# My 2 Albino Oscars



## lotf001 (Jul 18, 2005)

I have two 2 1/2 year old Oscars one is about 9 1/2 inches and one is 10 inches in a 60 gal tank. I have had them since they were about 3 months old and they are always together I am hoping that they are a pair I would really like to breed them. I have been reading allot on “sexing" the Oscars and it is very hard to do.
Anyone have any tips?  

Also,

I have noticed the bigger Oscar from time to time is biting the smaller Oscar and actually taking small chunks out of it (it heals within a week)
I have seen this once or twice it doesn’t seem to be very aggressive and they get along great otherwise. Has anyone had this happen? Or is this some type of mating practice?  

Any info would be appreciated.


----------



## shev (Jan 18, 2005)

A 60 gallon is a tad small for 2 oscars. Maybe the one is just getting territorial.


----------



## IloveCichlids (Jul 11, 2005)

Are they about the same size?
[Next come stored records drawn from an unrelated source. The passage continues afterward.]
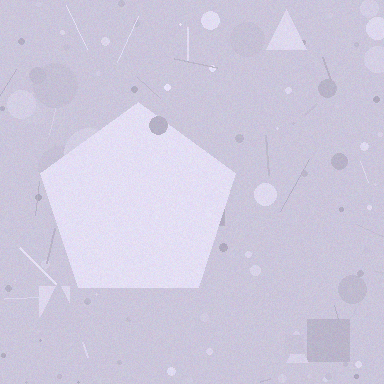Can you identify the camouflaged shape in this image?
The camouflaged shape is a pentagon.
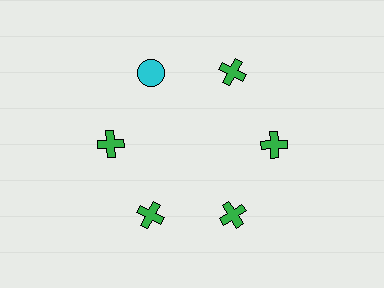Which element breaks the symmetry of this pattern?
The cyan circle at roughly the 11 o'clock position breaks the symmetry. All other shapes are green crosses.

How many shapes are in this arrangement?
There are 6 shapes arranged in a ring pattern.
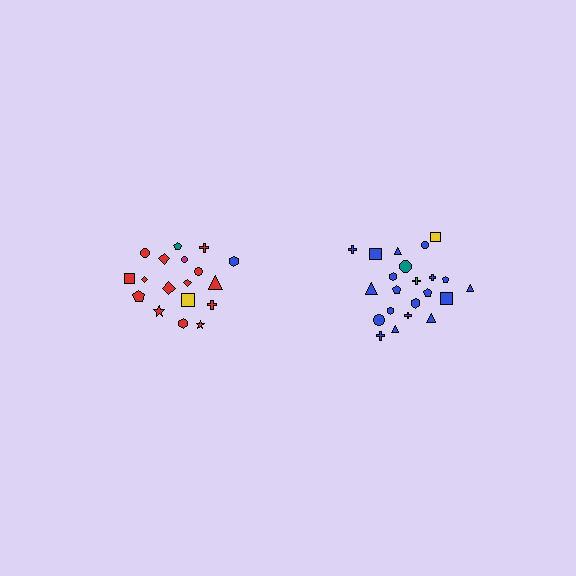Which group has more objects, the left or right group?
The right group.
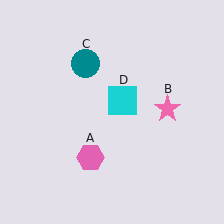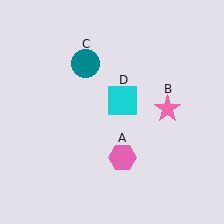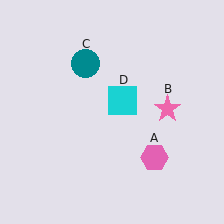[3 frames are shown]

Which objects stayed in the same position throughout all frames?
Pink star (object B) and teal circle (object C) and cyan square (object D) remained stationary.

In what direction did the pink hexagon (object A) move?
The pink hexagon (object A) moved right.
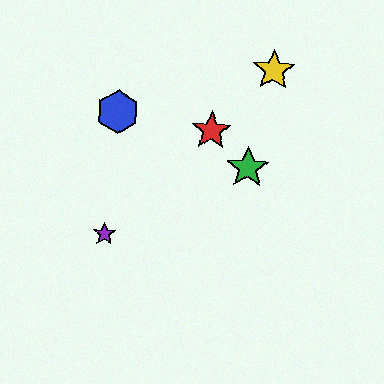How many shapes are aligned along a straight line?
3 shapes (the red star, the yellow star, the purple star) are aligned along a straight line.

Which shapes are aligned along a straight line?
The red star, the yellow star, the purple star are aligned along a straight line.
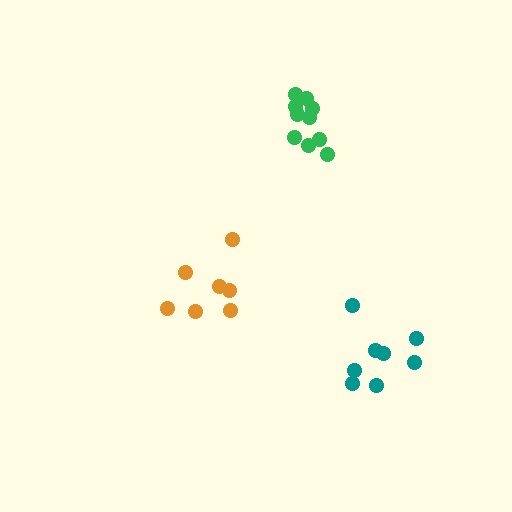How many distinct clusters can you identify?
There are 3 distinct clusters.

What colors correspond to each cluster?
The clusters are colored: green, teal, orange.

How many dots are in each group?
Group 1: 10 dots, Group 2: 8 dots, Group 3: 7 dots (25 total).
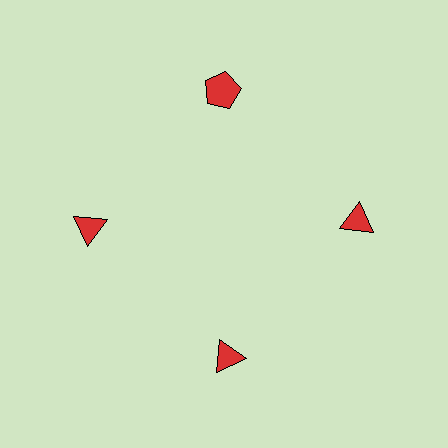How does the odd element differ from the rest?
It has a different shape: pentagon instead of triangle.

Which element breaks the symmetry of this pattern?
The red pentagon at roughly the 12 o'clock position breaks the symmetry. All other shapes are red triangles.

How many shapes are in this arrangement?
There are 4 shapes arranged in a ring pattern.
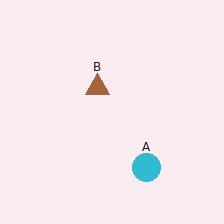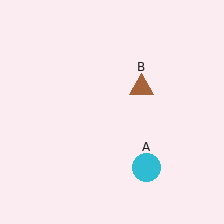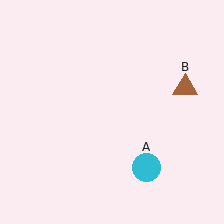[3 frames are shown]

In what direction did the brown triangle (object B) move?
The brown triangle (object B) moved right.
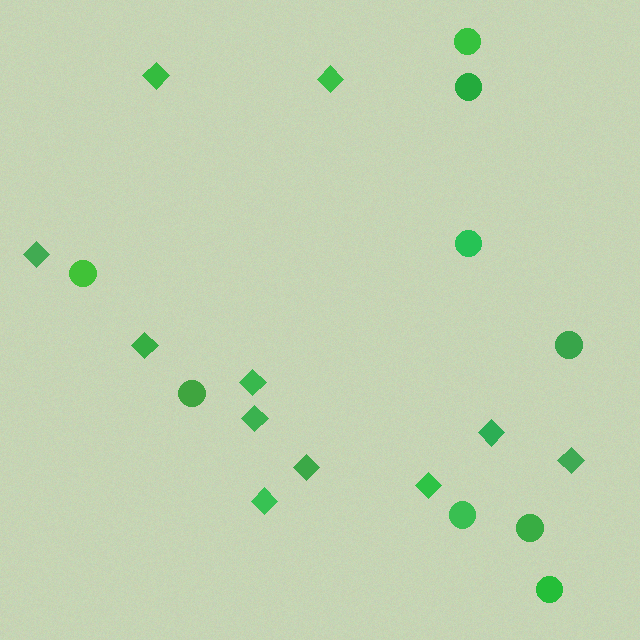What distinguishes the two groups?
There are 2 groups: one group of circles (9) and one group of diamonds (11).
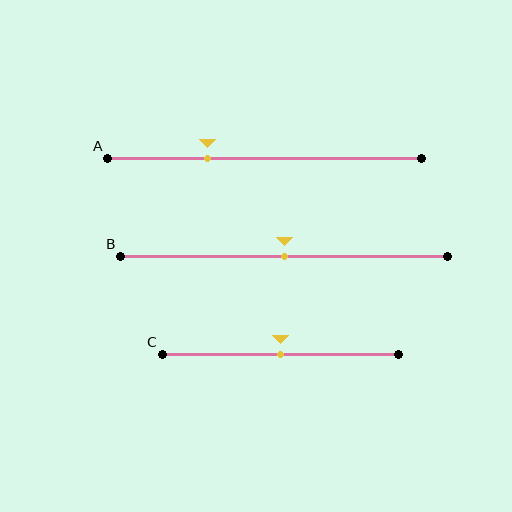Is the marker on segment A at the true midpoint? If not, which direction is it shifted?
No, the marker on segment A is shifted to the left by about 18% of the segment length.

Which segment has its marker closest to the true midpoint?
Segment B has its marker closest to the true midpoint.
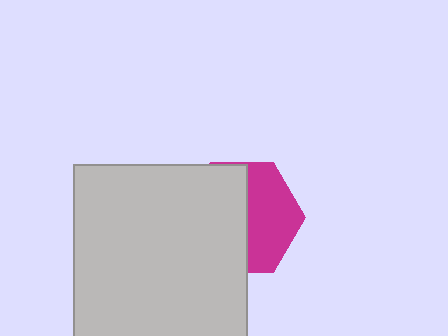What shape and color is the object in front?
The object in front is a light gray rectangle.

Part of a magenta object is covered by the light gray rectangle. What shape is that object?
It is a hexagon.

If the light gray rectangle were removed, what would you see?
You would see the complete magenta hexagon.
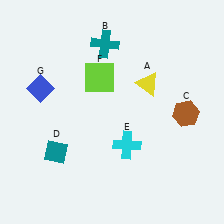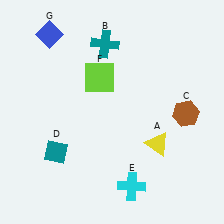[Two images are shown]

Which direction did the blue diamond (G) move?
The blue diamond (G) moved up.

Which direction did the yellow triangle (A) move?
The yellow triangle (A) moved down.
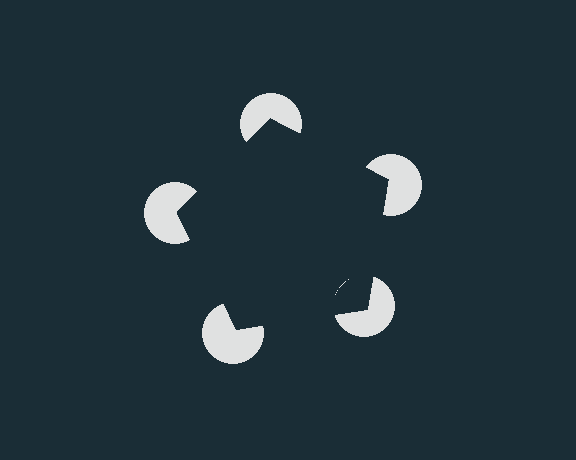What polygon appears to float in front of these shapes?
An illusory pentagon — its edges are inferred from the aligned wedge cuts in the pac-man discs, not physically drawn.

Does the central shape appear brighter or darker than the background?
It typically appears slightly darker than the background, even though no actual brightness change is drawn.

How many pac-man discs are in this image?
There are 5 — one at each vertex of the illusory pentagon.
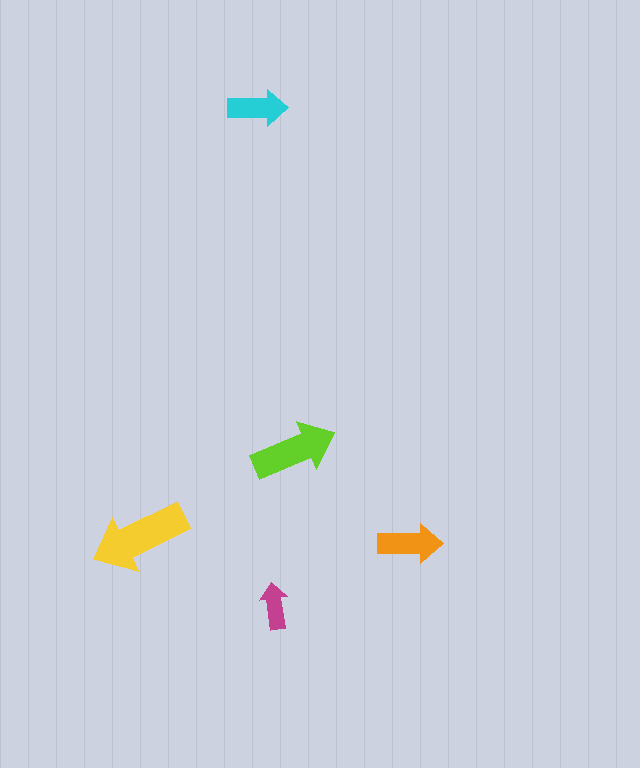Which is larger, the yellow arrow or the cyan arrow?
The yellow one.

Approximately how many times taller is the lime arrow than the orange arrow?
About 1.5 times taller.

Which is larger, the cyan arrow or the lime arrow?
The lime one.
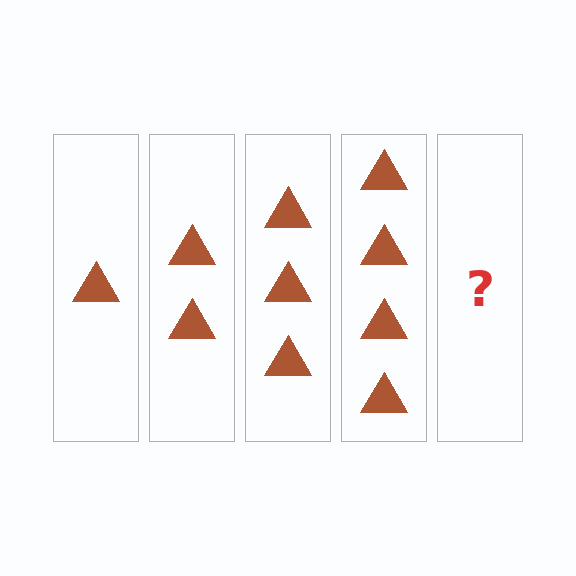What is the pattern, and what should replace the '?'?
The pattern is that each step adds one more triangle. The '?' should be 5 triangles.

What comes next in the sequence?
The next element should be 5 triangles.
Or is one larger and one smaller? If so you could have 2 males. Alpha male = bigger, betta male = smaller, ussually!


----------



## Lisachromis (Jan 19, 2005)

Well.. odds are good that you do have a pair, because if they didn't like each other they'd have completely demolished each other (well one would have). It's possible that you have 2 males or 2 females as well though. They are big enough to start spawning, but if it's possible, you should try to get them in a larger tank. You may not have as much of the 'biting' incidents then.


----------



## Cichlid Man (Jan 19, 2005)

Space is key when breeding these cichlids. That's why some breeders breed oscars in big ponds.


----------